How to prove $\mathcal{K}:\nabla \nabla T$ = $ k \cdot \nabla^2 T$

Question

I'm trying to demonstrate that: $\mathcal{K}:\nabla \nabla T$ == $ k \cdot \nabla^2 T$ where $\mathcal{K}$ is a second-order tensor.

Considering that:

\begin{equation} \mathcal{K} = kI \tag{1} \end{equation}

$k$ is constant, and $I$ is the identity tensor (second-order).

I know that $\nabla\nabla T = \nabla^2 T$ which means that if:

$\mathcal{K}:\nabla \nabla T = k \cdot \nabla^2 T$

Then the double dot product "$\mathcal{K}:$" has to be equal to the dot product "$kI \cdot$" with $\nabla^2T$ but I don't know how to demonstrate that.

Answer 1

I will assume that by $$\mathbf K:\nabla\nabla \mathbf T$$ Taking $T$ to be a $(p,q)$ tensor, that you mean, in indices, $$K^{lm}\nabla_l\nabla_mT^{i_1\dots i_p}{}_{j_1\dots j_q}$$ I will stick to the case of $T$ being a $(2,0)$ tensor, but this generalizes with no problems.

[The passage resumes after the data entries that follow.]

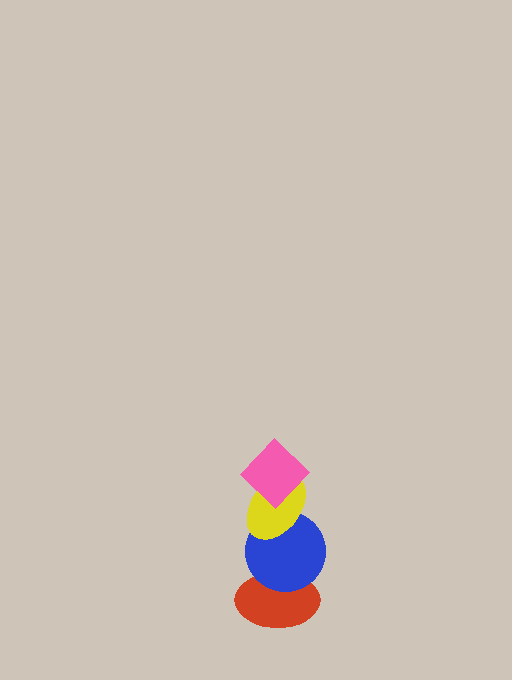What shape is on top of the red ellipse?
The blue circle is on top of the red ellipse.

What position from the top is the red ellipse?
The red ellipse is 4th from the top.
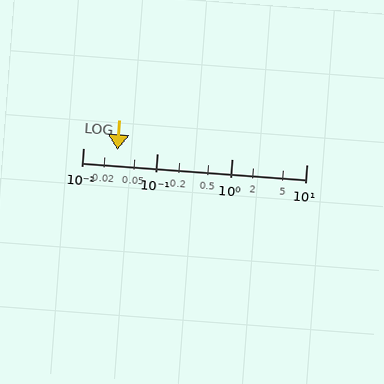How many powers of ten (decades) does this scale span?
The scale spans 3 decades, from 0.01 to 10.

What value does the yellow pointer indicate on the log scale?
The pointer indicates approximately 0.029.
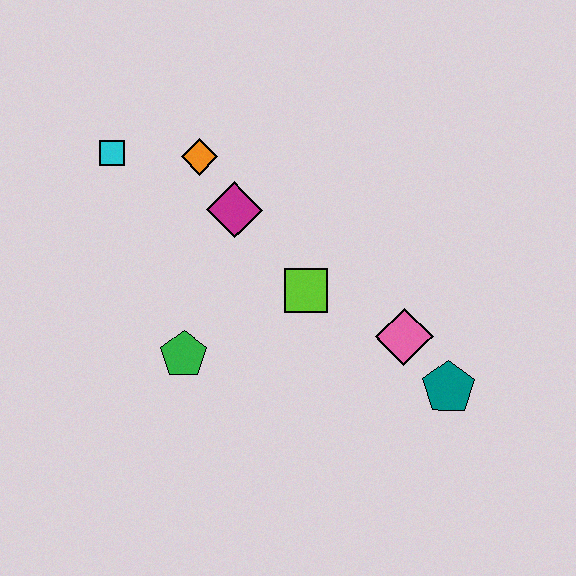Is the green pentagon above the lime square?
No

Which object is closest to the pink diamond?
The teal pentagon is closest to the pink diamond.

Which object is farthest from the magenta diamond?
The teal pentagon is farthest from the magenta diamond.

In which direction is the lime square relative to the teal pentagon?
The lime square is to the left of the teal pentagon.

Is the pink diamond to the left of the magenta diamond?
No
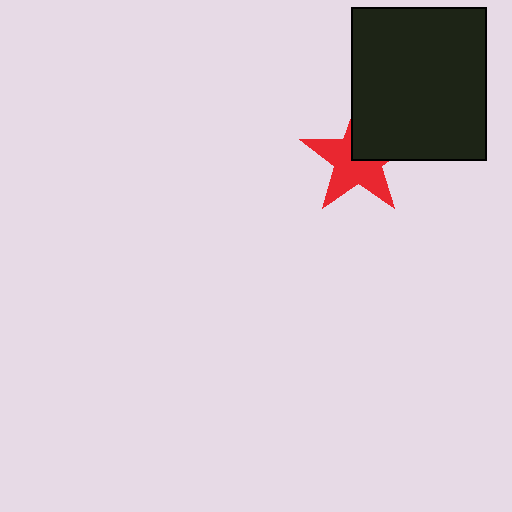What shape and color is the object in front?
The object in front is a black rectangle.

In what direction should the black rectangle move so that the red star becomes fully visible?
The black rectangle should move toward the upper-right. That is the shortest direction to clear the overlap and leave the red star fully visible.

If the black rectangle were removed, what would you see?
You would see the complete red star.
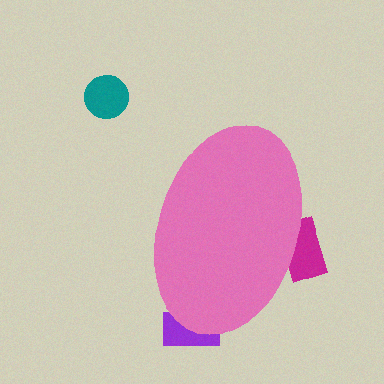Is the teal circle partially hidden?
No, the teal circle is fully visible.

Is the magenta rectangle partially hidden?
Yes, the magenta rectangle is partially hidden behind the pink ellipse.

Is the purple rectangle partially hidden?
Yes, the purple rectangle is partially hidden behind the pink ellipse.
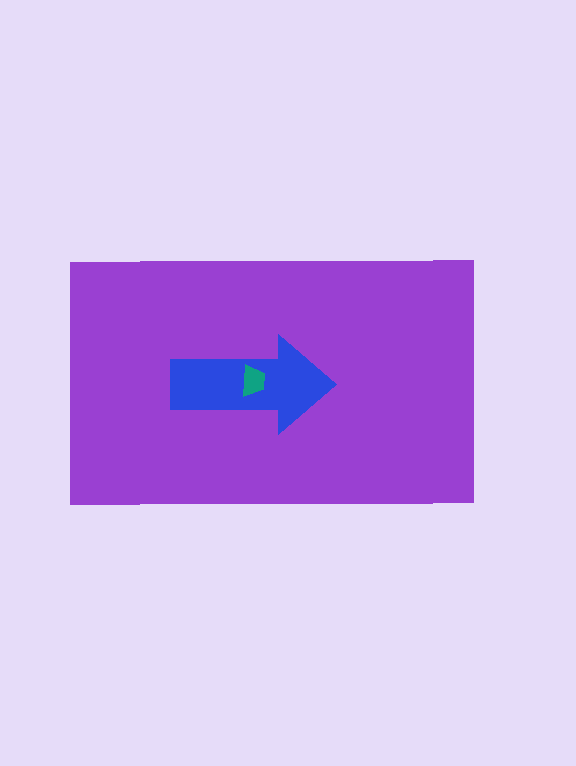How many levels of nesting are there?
3.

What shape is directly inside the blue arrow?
The teal trapezoid.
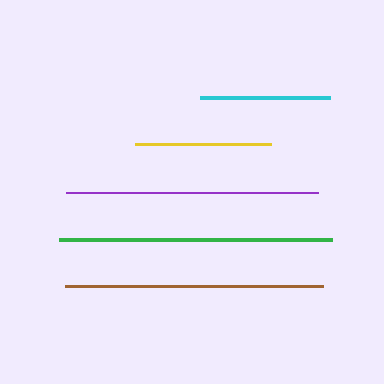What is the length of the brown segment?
The brown segment is approximately 258 pixels long.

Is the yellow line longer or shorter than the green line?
The green line is longer than the yellow line.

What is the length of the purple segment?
The purple segment is approximately 253 pixels long.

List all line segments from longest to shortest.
From longest to shortest: green, brown and purple (about equal), yellow and cyan (about equal).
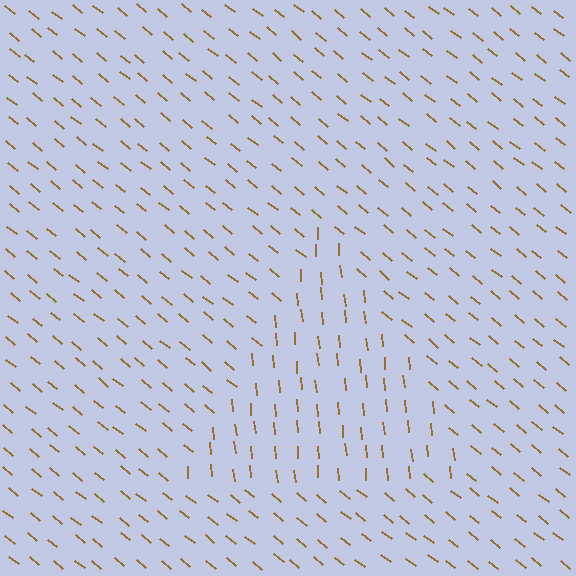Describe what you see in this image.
The image is filled with small brown line segments. A triangle region in the image has lines oriented differently from the surrounding lines, creating a visible texture boundary.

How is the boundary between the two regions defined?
The boundary is defined purely by a change in line orientation (approximately 45 degrees difference). All lines are the same color and thickness.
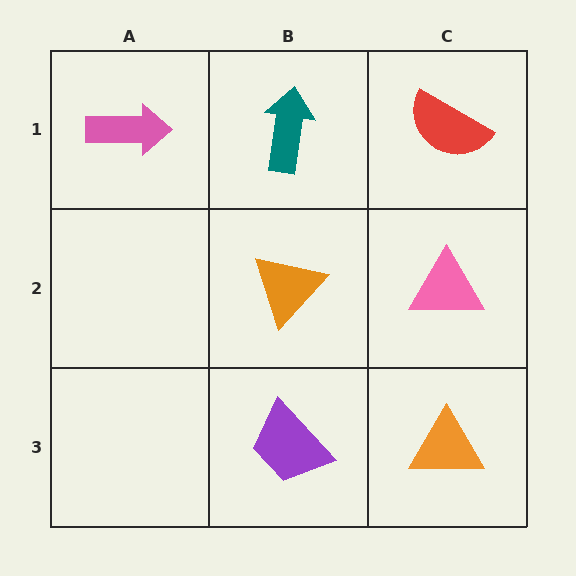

The equation $\mathbf K=k\mathbf I$ means $$K^i{}_j=k\delta^i_j$$ Equivalently we can raise an index $$K^{ij}=kg^{ij}$$ So $$(K:\nabla\nabla T)^{ij}=K^{lm}\nabla_l\nabla_mT^{ij} \\ =kg^{lm}\nabla_l\nabla_m T^{ij}$$ But of course $g^{lm}\nabla_l=\nabla^m$ hence $$(K:\nabla\nabla T)^{ij}=k \nabla^m\nabla_m T^{ij}=k\Delta T^{ij}$$ Since $\nabla^m\nabla_m=\Delta$ by definition.